COOLIDGE- An American Enigma, by Robert Sobel, Regnery Publishing, Inc., Washington, DC, 1998, 462 pp, $35, ISBN 0-89526-410-2.

Review by Del Meyer, MD

Organized medicine has increasingly become legislatively proactive; However, it does not fully understand the unintended consequences of law. Thinking that the government is the answer to medicine's problem rather than the cause, a historical view of government interference is appropriate. And it comes from an unlikely source--President Calvin Coolidge.

During the past 6 months, interest in the quiet hero of 75 years ago has reawakened. According to William McGurn in the Wall Street Journal, hope fluttered when Ronald Reagan became president in 1981 and pulled Coolidge's portrait from storage and placed it in the cabinet Room. But the imprimatur came during the 75th anniversary of Coolidge's inauguration, at the John F Kennedy Library in Massachusetts. The library's Sheldon Stern convened a well-attended revisionist conference, which was bolstered by the recent publication of the above book by Sobel as well as one by Robert Ferrell, The Presidency of Calvin Coolidge. More than 540 members of the Coolidge faithful listened intently as speaker after speaker exploded the myths of a do-nothing Coolidge.

George F Will, in his Newsweek Column two weeks prior to the 75th anniversary quoted Walter Lippmann:

"Mr Coolidge's genius for inactivity is developed to a very high point. It is far from being an indolent activity. . . Nobody has ever worked harder at inactivity, such force of character, with such unremitting attention to detail. . . Mr Coolidge's inactivity . . . is a steady application to the task of neutralizing and thwarting political activity wherever there are signs of life."

Will felt that Lippmann was on to something: some political inactivity is the opposite of lethargy. Often the real sloth is activity resulting from nonresistance to the constant urge to "do something."

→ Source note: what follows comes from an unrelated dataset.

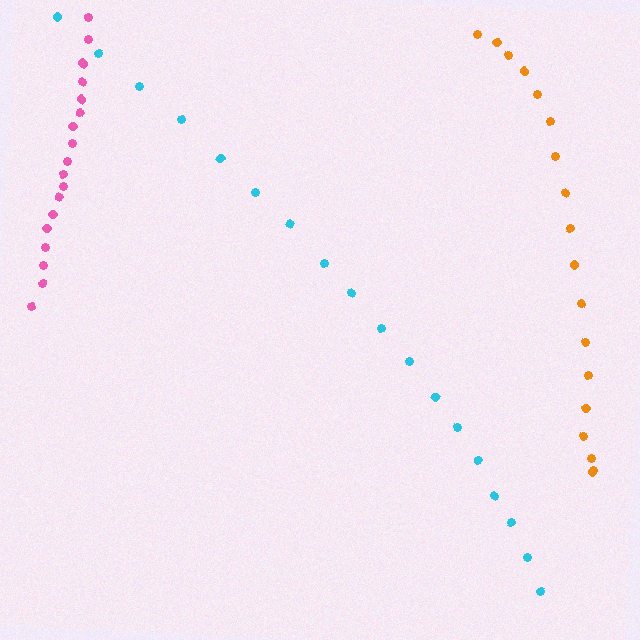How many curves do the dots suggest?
There are 3 distinct paths.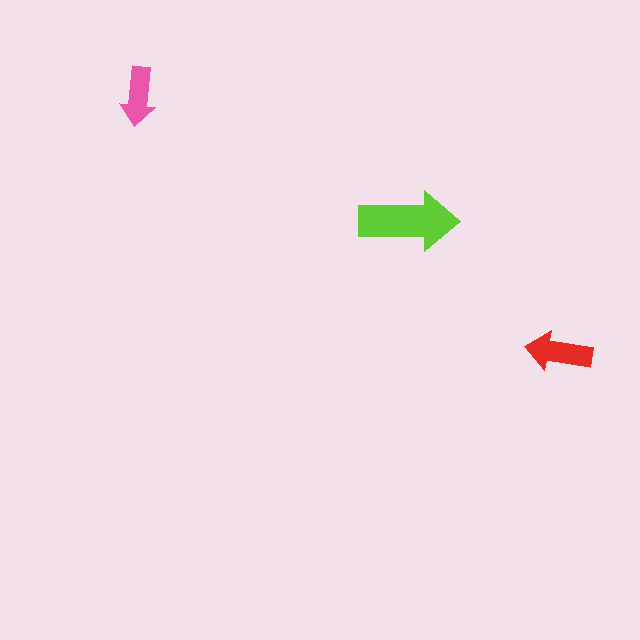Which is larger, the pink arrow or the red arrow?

Robert Sobel, in the first full-scale biography of Calvin Coolidge within a generation, shatters the caricature of our thirtieth president as a silent, do-nothing leader. He exposes the real Coolidge as the most Jeffersonian of all twentieth-century presidents-- he cut taxes four times, had a budget surplus every year in office, and cut the national debt by a third during a period of unprecedented growth. He won 17 of the 19 elections in which he ran. Although a Republican, he reversed the Republican centrist policies. There were Coolidge Democrats three-quarters of century before there were Reagan Democrats. A statistician once computed that Coolidge's sentences averaged 18 words compared with Lincoln's 27, Wilson's 32, and Teddy Roosevelt's 41--Coolidge was direct.

Coolidge's private secretary, C Bascom Slemp, gathered together the president's thoughts on various subjects in 1926, in a work entitled The Mind of the President. Slemp wrote:

He had reversed a recent tradition of the presidential office. For a quarter of a century our presidents have professed democracy but have practiced benevolent autocracy. They believed that they could advance the welfare of the nation better than the people could advance it. They announced what they declared to be progressive policies and tried to convert the people to these policies. They have tried to improve government from the top.

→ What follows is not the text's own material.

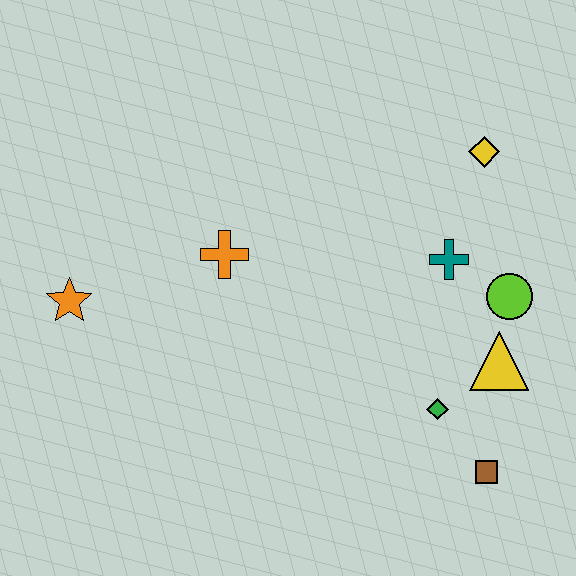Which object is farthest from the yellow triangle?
The orange star is farthest from the yellow triangle.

Coolidge believed that progress comes from the people, and that a national leader should not try to "go ahead of this majestic army of human thought and aspiration, blazing new and strange paths."

Historian Robert Ferrell, one of the most astute president-observers of our time, remarked that Coolidge was one of only three presidents in the twentieth century who did not contract "Potomac Fever," which is to say, become so enamored of high office as to be willing to sacrifice a great deal to obtain it.

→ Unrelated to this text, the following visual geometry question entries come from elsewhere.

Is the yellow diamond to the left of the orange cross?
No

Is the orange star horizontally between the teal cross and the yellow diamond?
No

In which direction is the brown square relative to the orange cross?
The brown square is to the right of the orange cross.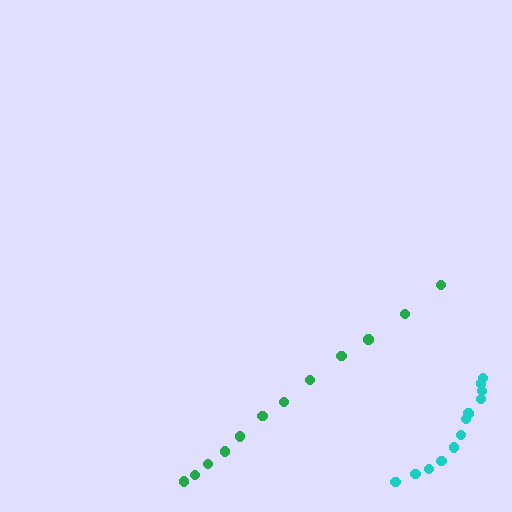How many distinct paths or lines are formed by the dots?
There are 2 distinct paths.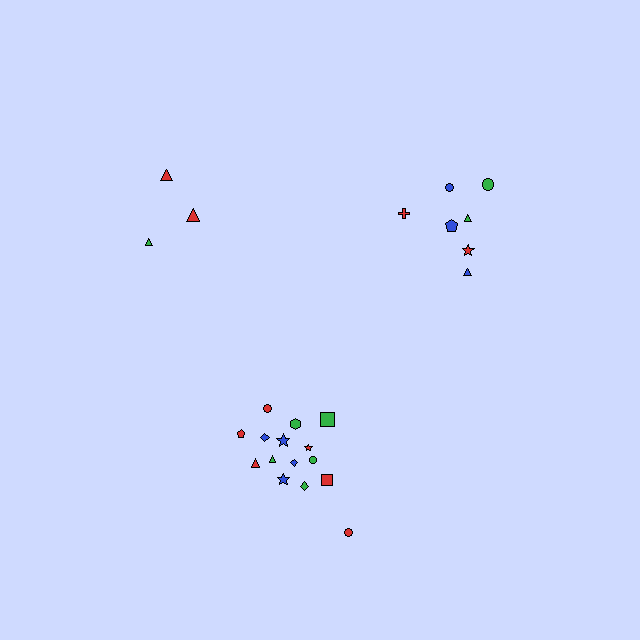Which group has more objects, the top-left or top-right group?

Coolidge fought against direct federal assistance to farmers. He supported American businesses expansion overseas and renamed the "robber barons" of the progressive era the "captains of industry." Consumerism was filtering down to the masses, enriching their lives. The Harlem Renaissance captured the attention of the world as American blacks achieved high rates of economic growth and low rates of illegitimacy. This was the golden age of sports; the arts flourished; and Charles Lindbergh flew the Atlantic.

Coolidge's legacy is his deeds, not his words--which is how he would have chosen to be remembered. As physicians, our legacy is our deeds in patient care, not our words as formulated by organized medicine's political and administrative leaders. Sobel has put this in perspective at an important time in our professional lives as we face the crossroads in medical practice. We should strive to be the best American Physician and Surgeon that we can be. All else is for naught.